2. Readability. Once backup search is implemented, it is almost impossible to figure out the best match by naked eyes. Try hide the 2 chains in 10 other chains and try backup search.
3. Depends on how to achieve backup search. If we are trying to add more entries to the decision tree, the conflicts at tree leaves could be heavier.

[lambdai]

@bcelenza How about this config:

      - filter_chain_match:
          destination_port: 443
+          prefix_ranges:
+          - address_prefix: 0.0.0.0
+            prefix_len: 0
          server_names:
          - "*.foo.com"
        filters: foo, details omitted
+     - filter_chain_match:
+          destination_port: 443
+          prefix_ranges:
+          - address_prefix: 0.0.0.0
+            prefix_len: 0        
+       filters: bar, detail omitted
      - filter_chain_match:
          prefix_ranges:
          - address_prefix: 0.0.0.0
            prefix_len: 0
        filters: bar, details omitted

[mattklein123]

My personal feeling on this is that we shouldn't implement backup, but if we really need to we should make the precedence order configurable which is already a TODO in the code.

[bcelenza]

I agree that implementing backup probably isn't the best thing, as we would need to essentially specify it as an alternate matching approach for backwards compatibility.

@silentdai Your approach does help. Thanks.

From my perspective this issue can be closed. Thanks to you all for the help and clarification.

[PiotrSikora]

Is this true? If I add destination_port: 443 to the second filter chain, that filter chain would always be matched, because destination IP is higher in priority for matching than SNI.

Yes and no.

Matching on 0.0.0.0/0 is the default behavior, and it's implied when no prefix_ranges is configured, which means that it shouldn't matter whether it's specified in your configuration or not, since both filter chains should be matching on 0.0.0.0/0.

Having said that, it seems that we have a bug, and that's not happening right now.

I believe it's broken because we create subtrees under both: EMPTY_STRING (default case) and 0.0.0.0/0 (when configured), and only convert EMPTY_STRING to 0.0.0.0/0 when creating a trie, but it's too late in the process, and one of the subtrees is getting lost.

@silentdai could you fix this? I'm happy to help if you run into issues.

It would be great to get a PR in to clarify the documentation, at least until we decide if we want to allow alternate behavior.
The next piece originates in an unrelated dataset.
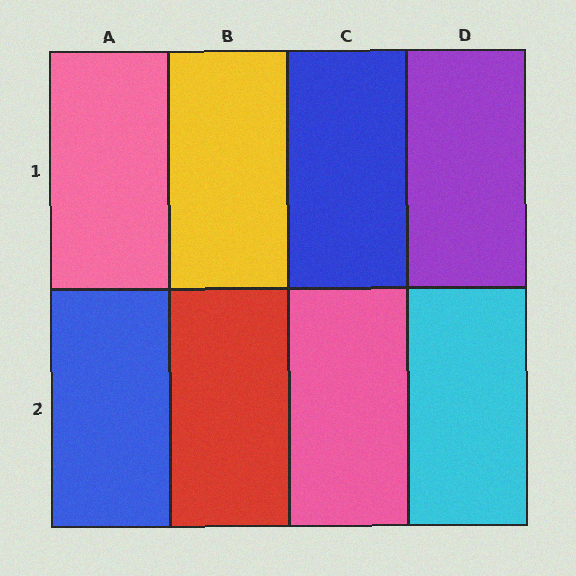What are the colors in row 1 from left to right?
Pink, yellow, blue, purple.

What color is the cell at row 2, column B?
Red.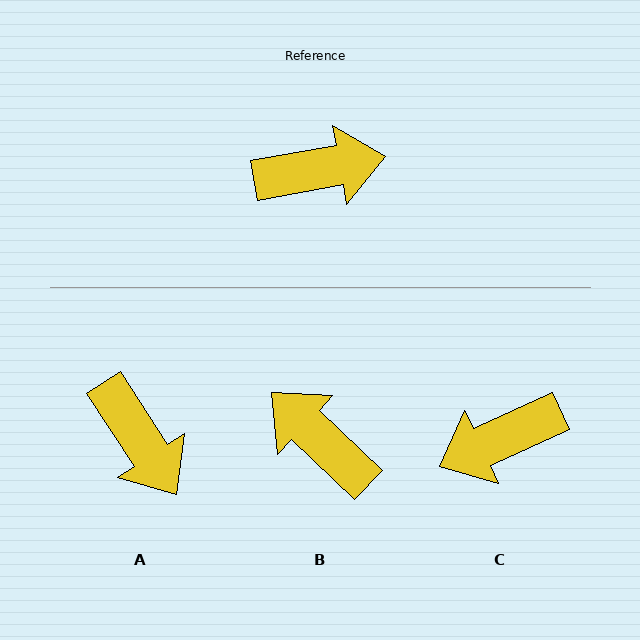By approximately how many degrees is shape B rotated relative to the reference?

@silentdai would you mind taking a stab at this as well? Thanks!

[lambdai]

I believe it's broken because we create subtrees under both: EMPTY_STRING (default case) and 0.0.0.0/0 (when configured), and only convert EMPTY_STRING to 0.0.0.0/0 when creating a trie, but it's too late in the process, and one of the subtrees is getting lost.

Sounds the correct cause. I will fix once #7246 is merged.

would you mind taking a stab at this as well? Thanks!

Absolutely. Will do

[lambdai]

@PiotrSikora could you assign this issue to me for me to track?